| Problem statement Solution video https://youtu.be/NTuAy-7KsLA |
DISCUSSION THREAD
Ask your questions here. Or, answer questions of others here. Either way, you can learn.
DISCUSSION and HINTS
A horizontal force is applied to the center of mass of the thin bar, with the bar attached to a block that is constrained to have horizontal motion. Here want to know the resulting angular acceleration of the bar.
Recall the following four-step plan outline in the lecture book and discussed in lecture:
Step 1: FBDs
Draw individual free body diagrams (FBDs) of the bar and block.
Step 2: Kinetics (Newton/Euler)
Take care with your Euler (moment) equation. The point about which you write down the moment must be either the center of mass or a fixed point. For example, you can NOT write ΣMA = IAαAB because A is neither a fixed point nor is it the center of mass.
Step 3: Kinematics
End A of the bar is constrained to move only in the horizontal direction. Since the Newton equation for the bar requires the usage of the acceleration of the center of mass G, you will also need to use a kinematics equation relating the acceleration of A to the acceleration of G:
aG = aA + α x rG/A - ω2rG/A
Combining the above kinematics equations will provide you with the relationships among aGx, aGy, aA and α.
Step 4: Solve
From your equations in Steps 2 and 3, solve for the angular acceleration of the bar.
We should draw reaction forces at A for the separate FBDs, correct?
Yes.
Parallel axis theorem would need to be utilized in this problem right?
Depends on your choice of point that you choose for your moment (Euler) equation.
If you choose the center of mass G, then no need for the PAT. This is recommended.
If you choose A, then, yes, you will need the PAT. A is NOT recommended since you cannot use the short form of the Euler equation with A.
So when you are solving for your I value, you would only take into account the beam then? Not the block?
As has been discussed in class, the Newton/Euler approach needs one to draw individual FBDs for each of the two bodies. From each FBD can be written the Newton/Euler equations for that body.
When you write down the Euler equation for the bar, you will use the mass moment of inertia of just the bar since that equation applies to just the bar.
At the instant shown in the problem, G has no acceleration in the y direction right?
I think you are correct since the Force is applied in the horizontal direction when the object is at rest, the only initial acceleration would be in the x direction. If you write a newton equation in the y direction, you only get normal forces and gravitation forces, which would have to cancel out to zero otherwise the system wouldn't be at rest.
If in doubt, write down the acceleration equation relating the motion of points A and G. This will give you the answer to your question. As Garrett points out, since the bar is at rest when the force is applied, its angular velocity is zero, and your kinematics equation will then show that G has zero acceleration in the vertical direction. If the system is NOT at rest, G WILL have a non-zero vertical component of acceleration.

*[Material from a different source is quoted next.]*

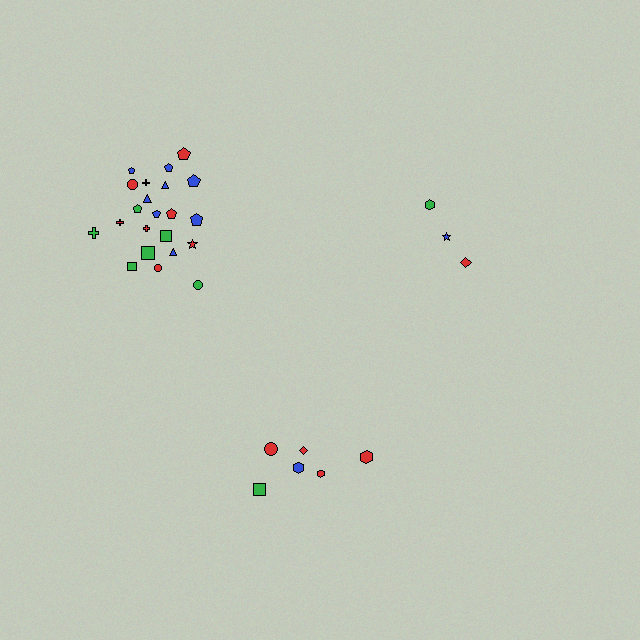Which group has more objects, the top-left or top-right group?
The top-left group.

can i make the assumption that omega would be zero?
Not an assumption. The system is at rest.
We usually take angular acceleration to be in the +k direction so I assume that applies here as well but is there reason why it is usually in the +k direction, how can we visualize that?
I think about in terms of the axis of rotation. Because angular acceleration is not a linear motion, it is described based on the axis the motion is around. In 2D planar problems, this axis is out of the page (the k direction). You could also accept the right-hand rule which states that rotational motion is in the direction of the cross product of the planar vectors (i and j in most cases).
Since the bar is rotating around the end, the moment of Inertia will be 1/3 M L^2, correct?
For a bar I of G should equal (1/12)mL^2 which you can then plug into I*alpha to solve the moment about G
Or is it 1/12 M L^2 because we are looking from the perspective of G?
Keep in mind that Euler's equation says that:
M_G = I_G*alpha
That is, if you sum moments about the center of mass (as you should) you need to use the mass moment of inertia about the same point G. Here, that would be I_G = (1/12)*m*L^2.
When relating the acceleration of G to A, is it assumed that at this position a_A = 0? Or do we have to treat it as an unknown variable?
The acceleration of A is not zero at this position. This acceleration should be treated as one of the unknowns in the problem. It will appear in the Newton equation for the block. This acceleration is related to the acceleration of the center of mass of the bar through the rigid body kinematics equation.